Cuando he terminado el café, recojo todo y llevo la taza a la barra:

—¿Me cobras, guapo?—le digo mientras saco la cartera de la mochila. Me dice cuánto es y me da el cambio.—¿Cómo te llamas?

—Owen. 

—Soy Heather, encantada—digo yo extendiendo la mano para presentarme correctamente, normalmente le daría dos besos, pero hay una barra de madera maciza entre ambos. Owen mira el gesto con cara rara y sin convicción extiende a su vez su mano.—¿A qué hora sales?

—Sobre las ocho, más o menos. Depende del día—al menos ya no es tan seco como antes. Miro la hora y veo que son las ocho menos cuarto, la cafetería se ha ido vaciando y ahora sólo quedamos nosotros dos y la pareja de ancianos.

—¿Te apetece dar una vuelta conmigo cuando acabes?

—Tengo que ir directamente a casa, mi madre trabaja hasta más tarde y tengo que echar una mano con las tareas—no responde inmediatamente, pero no suena a excusa. Se me pasa por la cabeza el decirle que puedo acompañarle, pero antes de que me tome por una loca acosadora psicópata, prefiero dejar esa respuesta para más adelante. No va a ser la última vez que pise esta cafetería, eso está claro.

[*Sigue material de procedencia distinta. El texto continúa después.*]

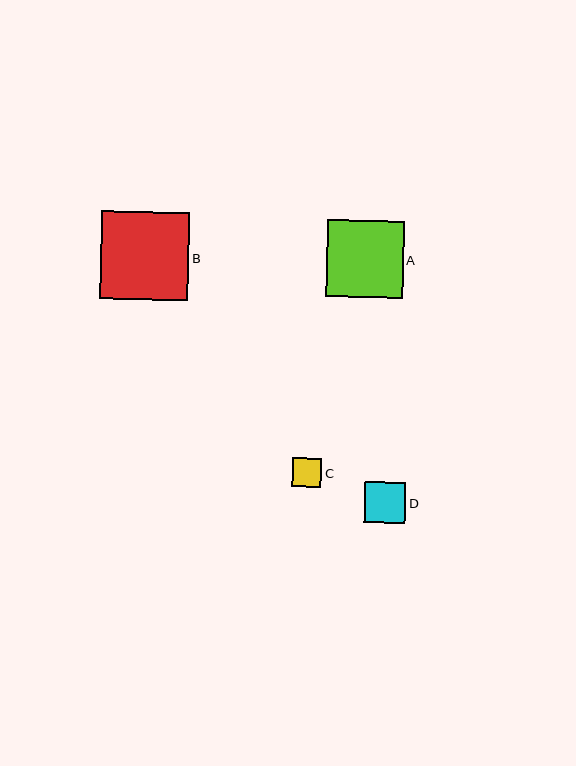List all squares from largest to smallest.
From largest to smallest: B, A, D, C.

—Bueno, pues lo dejamos para otro momento. El café estaba buenísimo—como tú.—¡Gracias! ¡Chao!—La última palabra la digo casi saliendo por la puerta y por no ir mirando hacia delante casi me la como, pero en lugar de eso tropiezo con el escalón y caigo de morros a la calle. Mierda. Por suerte sólo me he hecho una pequeña herida en la rodilla y cuando me pongo en pie no siento mucho dolor. Perfecto. Me giro una última vez y me despido con una sonrisa de Owen antes de bajar la calle y buscar la forma de volver a casa.